Чтобы установить право высказываться, нужна поддержка государства. В Руанде организовали сессии примирения и правосудия на стадионах и народные трибуналы в деревнях — чтобы освободить людей и дать им возможность говорить. Мы могли бы сделать то же самое в Алжире. Может быть, не в первый год, но мы могли бы пройти тот же путь. Исламисты, не попросившие прощения в 2000 году, — те же самые, кто теперь говорит, что они ничего плохого не делали.

— А за пределами этого?

— Для меня — некоторые алжирцы воспринимают этот период как позорную войну. Войну, в которой мы убивали друг друга, лучше забыть. В другой войне враг был чужим. Мы могли сказать, что все мы были героями. В этой гражданской войне враг — внутри нас. Нет героев. По иронии судьбы, именно после этой гражданской войны случился переизбыток мемориализации войны за независимость. Чтобы заставить людей забыть одну, нет ничего лучше, чем говорить о другой.

— В этой гражданской войне жестокость двойная? Насилие в момент событий и насилие от необходимости жить бок о бок с палачами?

— В некоторых муниципалитетах жертвы и палачи живут и работают рядом. Некоторые женщины пересекаются со своими насильниками. С момента выхода книги я получил много свидетельств. Один человек рассказал мне, что его двоюродному брату-военному было запрещено косо смотреть на террориста, который убил его товарищей. В 1990-е террористы были кровожадными варварами, дикими ордами. С примирением они стали заблудшими, затем раскаявшимися, затем респектабельными людьми, о которых нельзя говорить и которых нельзя подвергать риску судебного преследования.

Люди строятся и перестраиваются на чувстве справедливости. Как можно передавать ценности своим детям в стране, где вор мобильников получает три года тюрьмы, а террорист, перерезавший горло женщинам и детям, разгуливает на солнце?

— Ваша книга не опубликована в Алжире.
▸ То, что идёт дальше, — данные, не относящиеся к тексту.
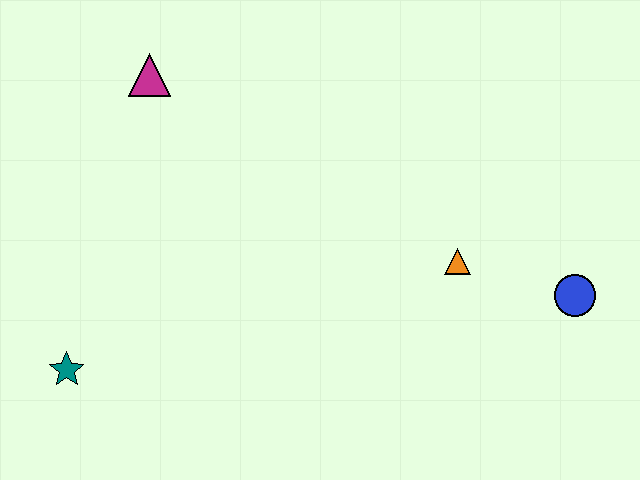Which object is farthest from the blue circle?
The teal star is farthest from the blue circle.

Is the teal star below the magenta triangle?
Yes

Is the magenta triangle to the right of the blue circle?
No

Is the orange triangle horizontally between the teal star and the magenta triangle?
No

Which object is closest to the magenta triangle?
The teal star is closest to the magenta triangle.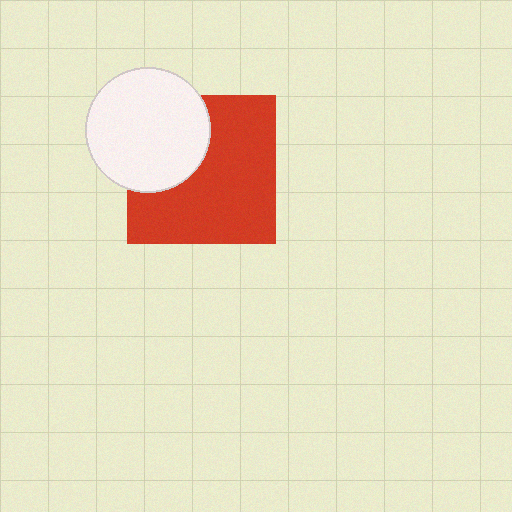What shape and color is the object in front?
The object in front is a white circle.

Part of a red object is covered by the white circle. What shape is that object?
It is a square.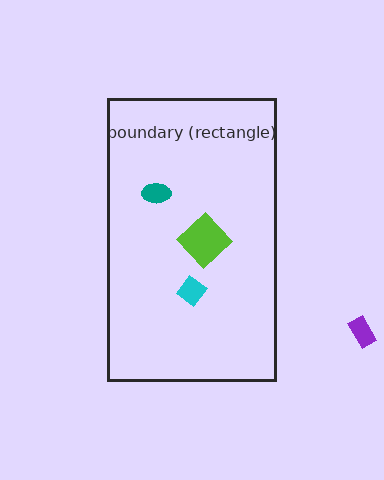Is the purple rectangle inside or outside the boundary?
Outside.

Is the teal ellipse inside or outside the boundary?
Inside.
Расскажите об этом подробнее.

— Издательство, к которому мы обратились, отказалось её публиковать. Оно рисковало попасть под действие закона 2005 года, на который я указываю в книге. Закон существует уже двадцать лет, и его могут применить в любой момент. Это дамоклов меч. В 2014 году, для переизбрания Бутефлики на четвёртый срок, государственное телевидение показывало невыносимые кадры резни, чтобы терроризировать избирателей. Власти нарушили собственные законы, чтобы переизбрать призрачного президента. Посыл был: у вас есть выбор между Бутефликой и возвращением в «Чёрное десятилетие». Это десятилетие находится под облаком запрета, но его эксплуатируют в политических целях по мере необходимости.
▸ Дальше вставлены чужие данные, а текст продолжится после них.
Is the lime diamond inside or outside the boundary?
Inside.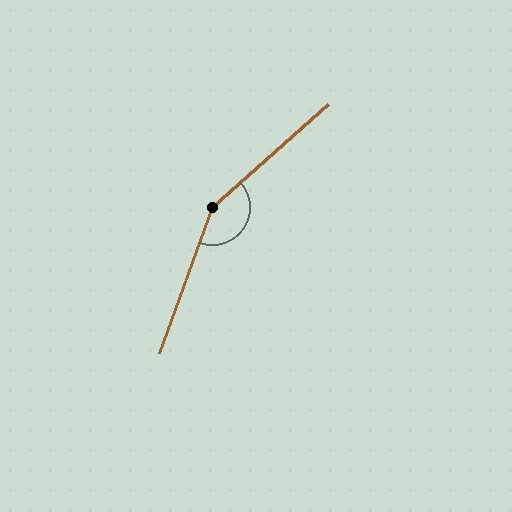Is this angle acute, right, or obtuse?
It is obtuse.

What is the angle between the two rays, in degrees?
Approximately 152 degrees.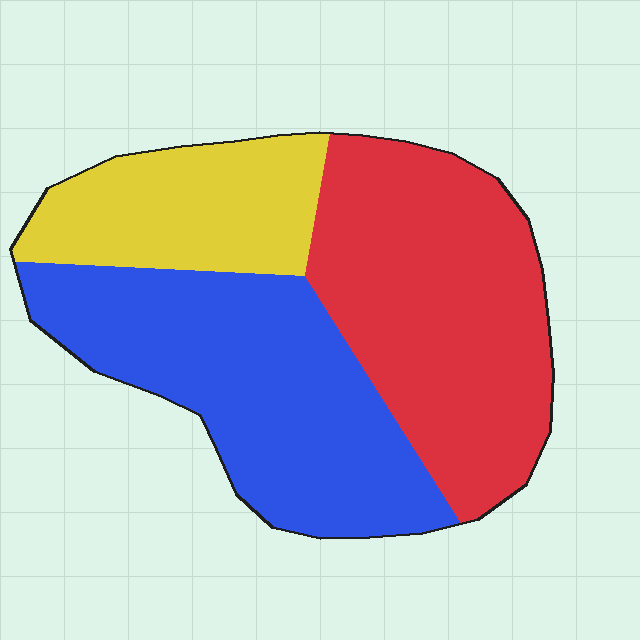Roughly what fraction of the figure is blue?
Blue covers roughly 40% of the figure.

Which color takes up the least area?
Yellow, at roughly 20%.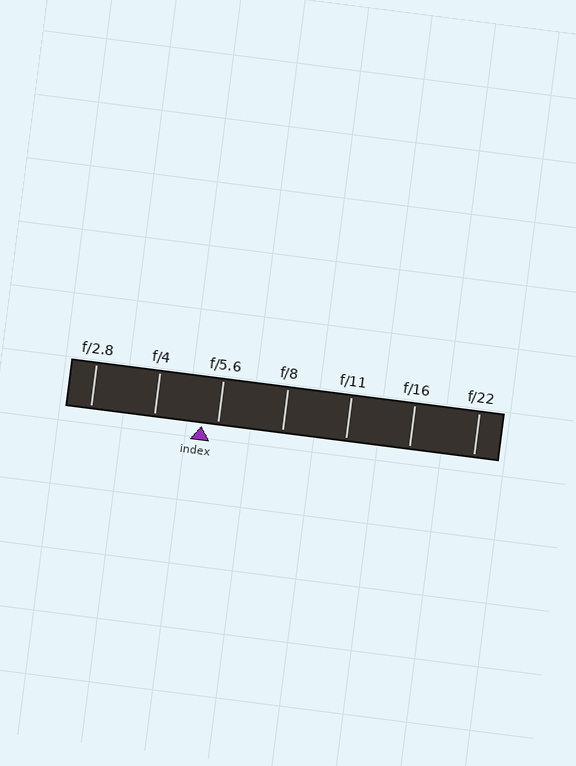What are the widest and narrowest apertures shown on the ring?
The widest aperture shown is f/2.8 and the narrowest is f/22.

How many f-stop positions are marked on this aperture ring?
There are 7 f-stop positions marked.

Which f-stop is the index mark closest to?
The index mark is closest to f/5.6.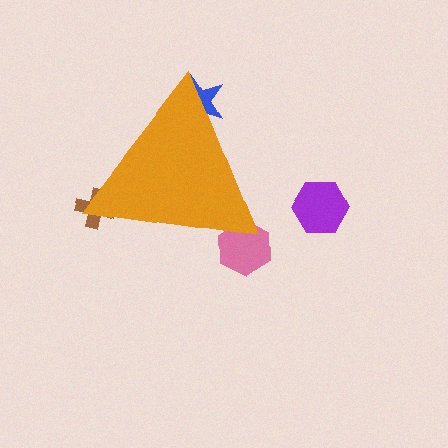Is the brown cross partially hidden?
Yes, the brown cross is partially hidden behind the orange triangle.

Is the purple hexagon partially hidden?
No, the purple hexagon is fully visible.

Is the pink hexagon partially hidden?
Yes, the pink hexagon is partially hidden behind the orange triangle.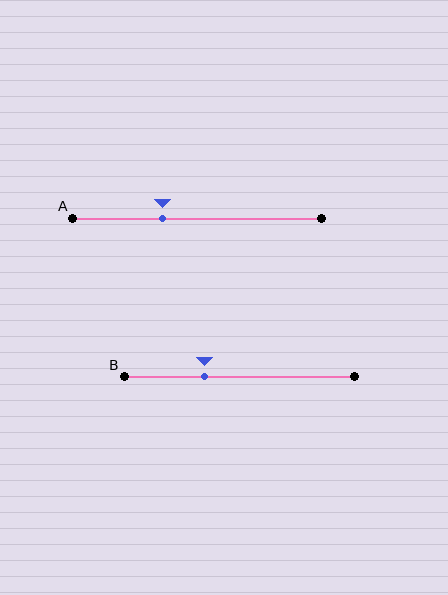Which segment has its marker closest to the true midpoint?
Segment A has its marker closest to the true midpoint.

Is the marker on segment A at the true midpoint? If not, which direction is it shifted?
No, the marker on segment A is shifted to the left by about 14% of the segment length.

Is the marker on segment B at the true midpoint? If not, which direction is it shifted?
No, the marker on segment B is shifted to the left by about 15% of the segment length.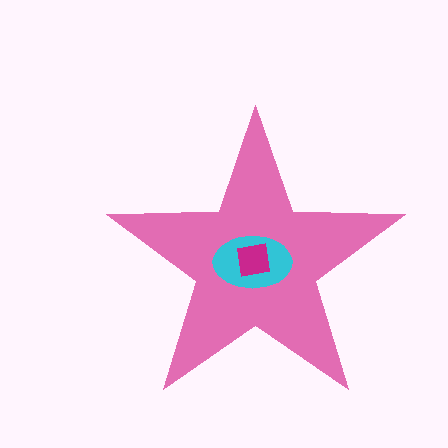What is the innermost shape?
The magenta square.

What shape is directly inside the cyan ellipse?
The magenta square.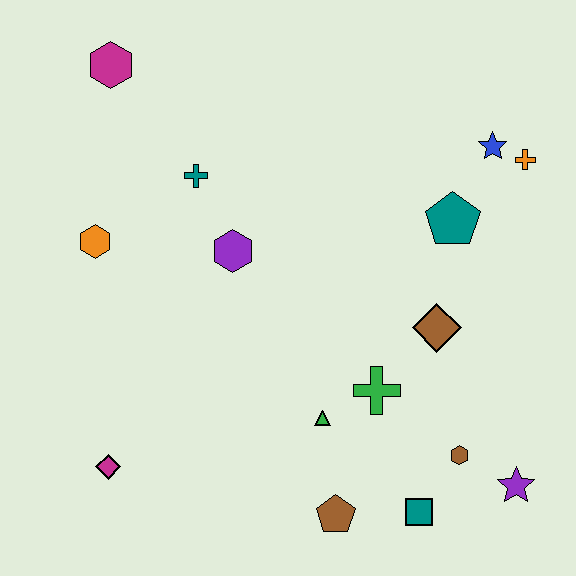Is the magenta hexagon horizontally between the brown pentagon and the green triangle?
No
— Вы живёте во Франции. Почему вы уехали из Алжира?

— Я не люблю выставлять напоказ причины своего отъезда. Я хотел новой жизни. В Алжире я ходил по кругу. Писать каждое предложение было в тягость. Мне нужен был кислород. Во Франции у меня есть полная свобода писать романы и эссе — без необходимости сражаться с тысячей и одним прокурором. Что убивало меня в Алжире — так это интеллектуальная нищета. Писатель там тратит больше времени на оправдания, чем на свою работу.

— Вы потратили определённое время на написание этого романа. Потому что у него сложная архитектура и большое количество персонажей?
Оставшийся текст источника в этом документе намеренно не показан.